Not to mention the questions regarding the technology itself:
* Will we develop the means to run foundational/frontier models at edge using less resources through some existing (e.g. distillation) or new technology, thus cutting off the profit centers of these firms?
* When the market mismatch between supply and demand is resolved, won't it be more affordable for consumers and companies to operate their own AI infrastructure rather than support further centralized buildouts?
* Will coding agents improve to the point of being able to bootstrap and self-orchestrate on edge/consumer hardware without substantial technical expertise, or at least improve to the point that traditional IT teams can securely operate them internally without an expensive subscription or API token bucket?

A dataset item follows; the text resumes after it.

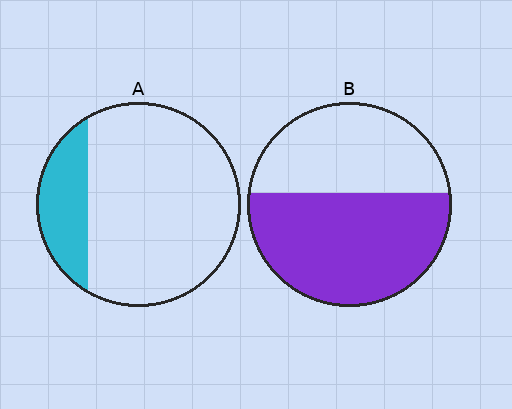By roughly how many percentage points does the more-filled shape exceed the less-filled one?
By roughly 35 percentage points (B over A).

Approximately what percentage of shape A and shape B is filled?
A is approximately 20% and B is approximately 55%.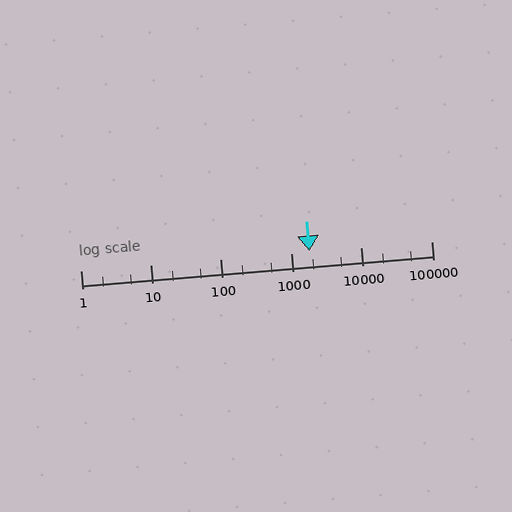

All of these will influence the long tail of this bubble, because it is a bubble at this point. Even if these companies are indeed profitable thanks to the coding agent inflection point, there's still so many unanswered questions about utility beyond coding that it's impossible to extrapolate a future. If coding agents are indeed the extent of utility for profitability, then there's no possible way these entities will recoup the investment already sunk into their infrastructure buildouts. Even if more profitable uses are discovered, does this offset or replace the firms disappearing due to AI speculation and their associated contributions to the economy as a whole (RE: the consumer compute industry at present, higher energy costs due to datacenter builds, opportunity cost from harms to local infrastructure from haphazard builds, etc)? Should these firms indeed be runaway successes and immensely profitable to the point of paying off their investors and growing the larger economy, does this end up stifling innovation in a world where most new ideas are fed into LLMs for R&D that are then controlled by only a handful of companies and immensely wealthy people, via systems that are easily surveilled and stolen from without recourse?
So many, many questions yet to be answered. Betting the farm because of coding agents is one hell of a gamble.
Is that quarter same as any other quarter in terms of infrastructure costs (e.g. are there any temporary discounts happening coincidentally)?